Con la tua voce caccia lo sbadiglio della morte/dalla sua bocca e alzati prima che lui si svegli. / Prima che muoia. Molto prima che apra gli occhi. / Sommo bene, cantagli una Canzone di Pace / e poi stagli accanto per ascoltare le sue melodie. / La sua profonda voce. Le sue profondità del cuore./Il suo pensiero. / Stai sulla sua testa con tutta la tua altezza, / con la tua superiorità, con la tua infinita bellezza: / Spirito di Pace. / Se si sveglia ruggendo come un leone / e ruminando suoni di guerra, / non permettere che l’alito della morte / sputi su di lui sangue umano, / putrefazione, invidia, odio, barbarie. / Chiudigli gli occhi e fallo dormire ancora. / Fallo ancora dormire fino a mezzogiorno. / Se si sveglia con lo stesso pensiero nella mente: / fermalo! / E se si sveglia con quell’orrore nel cuore, / ferma quell’orrore! / Spirito di avvicinamento, allontanali da lui: / loro che sono come lui loro che sono in lui, / il sommo male del mondo, / e fallo dormire ancora fino alla sera. / Spirito di Amore, è arrivata la sera perciò affrettati a svegliare lui, / e se balza con la testa della libertà / recisa in mano, facendo sanguinare / tutti i suoi misteri, tutti i suoi saperi, / tutte le sue verità: non permettere che lui / rotoli nel valzer dell’anti-parola! / Non permettere che lui in loro rumini suoni di / guerra. Patria di tutti: / Spirito della parola che sei Padre dell’Universo, / fallo dormire ancora fino all’aurora. / E se si sveglia con una testa mozzata in mano, / con l’orrore in mente, in bocca, / con lo sbadiglio della morte: / ferma quella mano per sempre! (Lo sbadiglio della morte)

L’opinione
Tutto il tormento di una vita in questo Richiamare al bene, la raccolta di poesie firmata da Valbona Jakova, i cui versi tracciano le tappe più importanti della sua esistenza e di quella delle persone a lei care, dal periodo delle persecuzioni del regime, sino alla traversata dell’Adriatico che la conduce in Italia.

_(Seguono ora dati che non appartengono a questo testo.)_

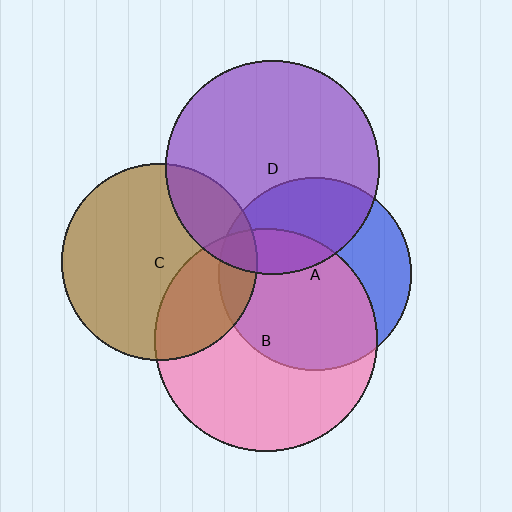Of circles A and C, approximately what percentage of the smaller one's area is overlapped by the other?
Approximately 10%.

Una lettura toccante fatta di versi palpitanti, dove i meandri più intimi dell’Anima si fondono con la cruda realtà di un mondo capace di vestire i panni della beltà e dell’accoglienza, così come quelli della bruttura e dell’alienazione. Le viscere sono invase e tormentate da ferite silenziose, le cui abiezioni non riescono a soffocare l’urgenza e la necessità di guardare al futuro con occhi limpidi e privi di timori.
Si evince la determinazione della Jakova nel delineare dettagliatamente il proprio percorso intimo, quello di chi si addentra nelle varie fasi della vita imbastendole sulla pelle, a seconda di quello che il destino offre nel bene e nel male, volteggiando sull’altalena della quotidianità spesso condizionata dalla cupidigia umana:
In quei tempi deliziosi, il vecchio / ancora vivo, nel suo giardino, / riempiva cesti di frutta/ mentre una donna gravida / passando nella via mostrava / la sua gentilezza con un saluto / e i bambini tornavano a casa; / ma l’avarizia della sua anima / gli corruppe il braccio teso e la donna, / che lo credeva una farnia, se ne andava / con la delusione impressa sulla pancia.
Si ricuce la vita spezzata grazie a una scelta pratica ed essenziale, che vede una donna insieme al suo essere, al suo bagaglio di vita, alle sue idee e alle sue speranze, abbandonare la terra natia. In una condizione di adrenalina mista a paura, attraversa quel mare dalla voce stridula e avvolgente, come quella di una strega buona che giura redenzione, coccolando il corpo di una figlia per poi posarlo sulla terra salvifica, seppur straniera.
Sono versi vigorosi e vibranti quelli della Jakova, che accompagnano il lettore nel mondo di chi è stato preso a schiaffi dalla vita e mai si è arreso. Sono poesie che raccontano di Storia e di storie, bramando il riscatto che il destino deve a ogni uomo sofferente. La penna, appesantita dall’angoscia e alleggerita dalla volontà, narra della condizione umana, del vuoto dell’anima bisognosa di giustizia e amore, in una poesia che anziché accasciarsi nella sofferenza del vivere, si riempie di una possente nota di positività.